← Back to projects
Featured Research

Kairos

Models can speak Korean. They don't understand Korean social expectations.

AI Evaluation Model Behavior Cross-Cultural Research

The Problem

When an AI model tells someone "ultimately, it's your decision," that sounds like neutral advice. But not every culture makes decisions that way. Some weigh family. Some weigh community. Some weigh hierarchy that never appears in training data. The model doesn't account for any of it.

I saw this firsthand at Scale AI, evaluating 45+ frontier models. Benchmarks measure capability. They don't measure whether the model's behavior fits the person it's talking to. The scores go up, but the gap between what the model does and what real users expect keeps growing.

The deeper issue is that AI systems have no way to calibrate social boundaries. They struggle to determine not only what to say, but whether to say anything at all, how much authority to carry, or how close to get. Human interactions depend on these invisible guardrails. Current models don't have them.

The entire pipeline has one culture's assumptions built in. Training data is 89-95% English. RLHF annotation relies on roughly 40 raters, primarily from the US and Philippines. Reward modeling optimizes for one behavioral norm. The output looks neutral. The reasoning isn't.


The Approach

I tested 4 frontier models (GPT, Gemini, Claude, Deepseek) across 3 languages (English, Korean, Hindi) and 6 everyday social scenarios: a boss asking you to work the weekend, a parent questioning your career choice, a friend asking for money.

I then compared model responses against what 50+ real users in Korea, India, and the US actually expect. Not what the model says, but how it reasons: what it prioritizes, what it weighs, what framework it defaults to.

The patterns were consistent. When asked about a parent questioning a career choice, models in all three languages acknowledged the cultural weight of family expectations. But their actual recommendation defaulted to the same conclusion: prioritize your own autonomy. The acknowledgment was there. The reasoning wasn't.

This isn't a model that lacks cultural knowledge. It's a model that knows the facts but frames the advice wrong. Regardless of language, the underlying logic defaults to one set of values and treats it as universal.

Kairos is not about building a socially intelligent model. It's about designing systems that help existing models adapt their behavior as social context changes. The goal is a framework for measuring and closing this behavioral alignment gap across cultures.


Where It Stands

4 frontier models tested. 3 languages. 6 everyday scenarios. 50+ cross-cultural user evaluations comparing model behavior against real expectations in Korea, India, and the US. The core finding is consistent: models don't lack cultural knowledge. They lack cultural reasoning.

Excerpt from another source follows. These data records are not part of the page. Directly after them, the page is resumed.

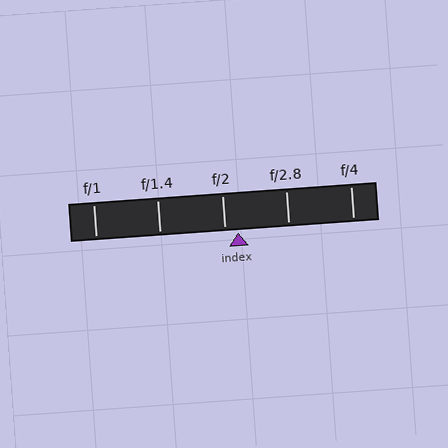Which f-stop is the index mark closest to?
The index mark is closest to f/2.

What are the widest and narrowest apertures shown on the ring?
The widest aperture shown is f/1 and the narrowest is f/4.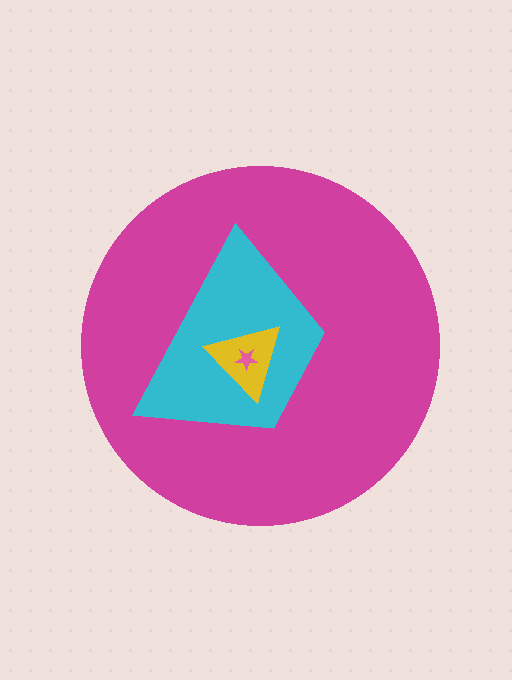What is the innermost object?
The pink star.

The framework is in active development at Harvard's IDEP program. I'm expanding the scenario coverage, building evaluation instruments with cultural experts, and testing whether prompt-level interventions can shift model behavior without retraining.

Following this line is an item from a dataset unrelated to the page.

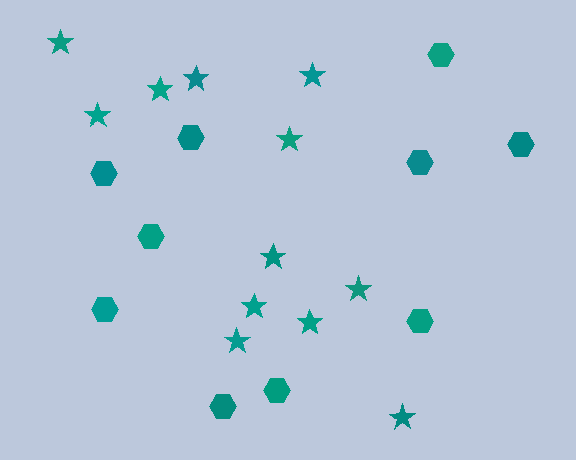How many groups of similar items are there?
There are 2 groups: one group of hexagons (10) and one group of stars (12).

Related writing: "Neutral Isn't Neutral" on Substack


What I Learned

This project connects every question I've been asking for eight years. At LG Fashion, I wondered if we were helping users or just moving them. At Toss, whether growth metrics reflected real value. At Scale AI, whether benchmarks measured what matters. Kairos is where those questions converge: who decides what "helpful" means, and what happens when the answer depends on who you're talking to?

The hardest part isn't the research. It's resisting the urge to oversimplify. Culture isn't a label. Users aren't categories. The framework has to be flexible enough to capture the diversity of how people actually make decisions, while structured enough to be measurable. I don't have a clean answer yet. But the question itself is the most honest thing I've worked on.